Хомяк Кукиш. Истории с продолжением

– А, понятно – дисперсия! То есть депрессия!

– И чё с ентой дисперсией делать? Так ведь и правда уедет. А как жа я без него-то?

– Ты для начала разлей на троих, а там порешим.

После долгих уговоров, мольбы и просьб, их величество Кукиш соизволил спуститься и опрокинуть пару-другую напёрстков, но при этом так же мужественно молчал и не глядел в глаза сельчанам. Рассказы Калиныча и Кудыпаева о снежных бабах, катаниях с горок и соревнованиях по биатлону абсолютно не вдохновили хомяка. На тридцать девятом напёрстке он икнул, буркнул себе под нос:

– Завтра же уйду, пешком, как Ломохвостов. Благо шерсть отгустела – глядишь, и не обморожусь…

Ещё раз икнул и свалился под стол, уже храпя в полёте.

– Уйдёт, местом ягодичным чую – уйдёт, – всплакнул Калиныч.

– Обморозится, бедолага, али заплутает – один перец пропадёт, – подхватил фельдшер.

– Надо что-то делать! – решительно ударил кулаком по столу Калиныч.

– Тихо, не шуми! Есть одна мысля… – заговорщицки подмигнул дохтур. – Никуды он не уйдёт.
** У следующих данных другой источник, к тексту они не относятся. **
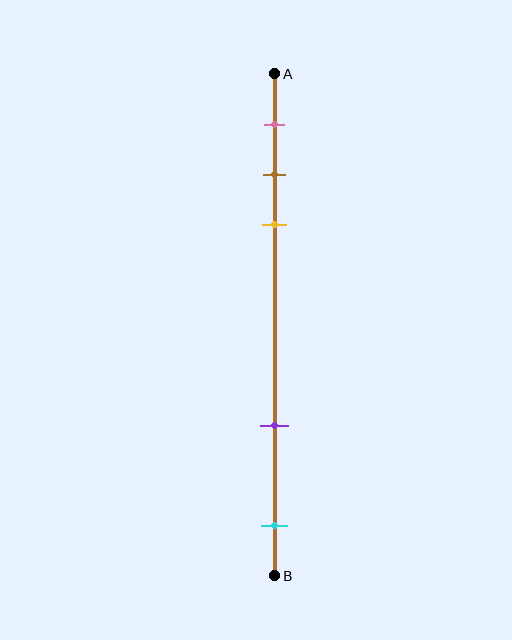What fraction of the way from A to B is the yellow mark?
The yellow mark is approximately 30% (0.3) of the way from A to B.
Давай, тащи его на стол!

Наутро, аккурат под покров, село Средне-Верхнее Заанусье огласилось дичайшими криками и завываниями, которые доселе в этих краях никто не слыхивал. Позже этот день в селе окрестили Днём Оратора (от слова «орать»).

О причинах же, вызвавших такое ужасное звукоизвержение, ровно, как и об источнике, знали в селе только два человека.
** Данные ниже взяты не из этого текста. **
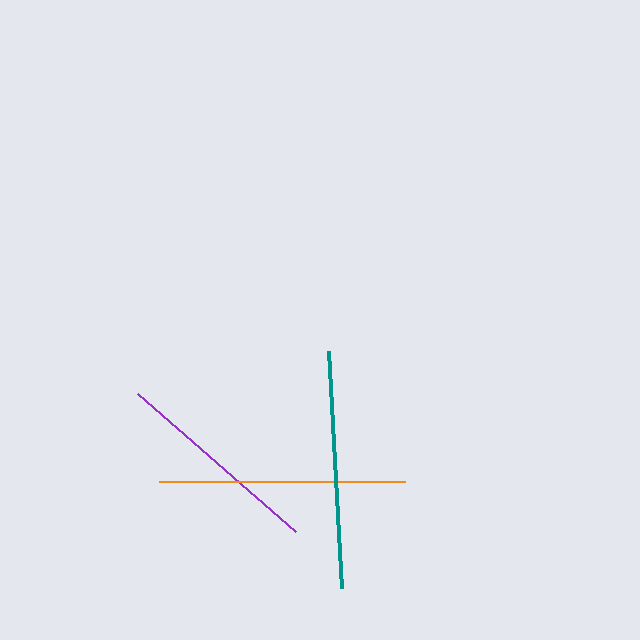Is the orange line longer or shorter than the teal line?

И один некогда пушистый, но теперь абсолютно лысый (то есть гладко выбритый до последнего волоска) хомяк.

История 6. Сталактита

Весело поскрипывали колёса по свежевыпавшему снежку, задорно блеял Пустобздяй (после долгого простоя, наконец-то, выведенный на волю), самозабвенно дремал Калиныч, кивая головой в такт колёсам. Фельдшер Кудыпаев, завидев издали знакомую повозку, приостановил процесс очистки от снега бюста Гиппократа, стоящего в огороде, и подбежав к забору, призывно замахал руками:

– Калыч, тьфу, ты, то есть Калиныч! Подь сюды, Калиныч, разговор до тебя имеется!
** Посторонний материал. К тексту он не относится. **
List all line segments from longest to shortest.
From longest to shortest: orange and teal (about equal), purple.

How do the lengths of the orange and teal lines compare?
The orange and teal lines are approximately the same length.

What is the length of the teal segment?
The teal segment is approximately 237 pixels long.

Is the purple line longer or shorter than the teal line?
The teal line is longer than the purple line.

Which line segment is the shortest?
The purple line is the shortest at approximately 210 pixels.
Собиратель фекалий недовольно поморщился во сне, и не просыпаясь, хлестнул сайгака, задав тому направление к дому «дохтура». Подъехав поближе, Калиныч соблаговолил приоткрыть один глаз и вопросительно взглянул на фельдшера Кудыпаева.

– Здоров, Калиныч! Ужо сколько тебя не видел-то. Как жизня?

– Скока, скока… С того дня, как хому моего обрил, живнодёр.

– Да ладно тебе, зато в доме остался, не убёг никуда.

– Ага, табе-то чё? Обесстыдил и домой, а я-то натерпелся за это время неврологических мучений – просто ужасть!

– Так рассказал бы! А то заперлись там, как два отшельника-гомофила…

– Ты тут красивыми словами не кидайся! Не знаю, что значат, но чую – обидные.

– Да ладно, не забижайся. Соскучился я просто. Как оно вообще?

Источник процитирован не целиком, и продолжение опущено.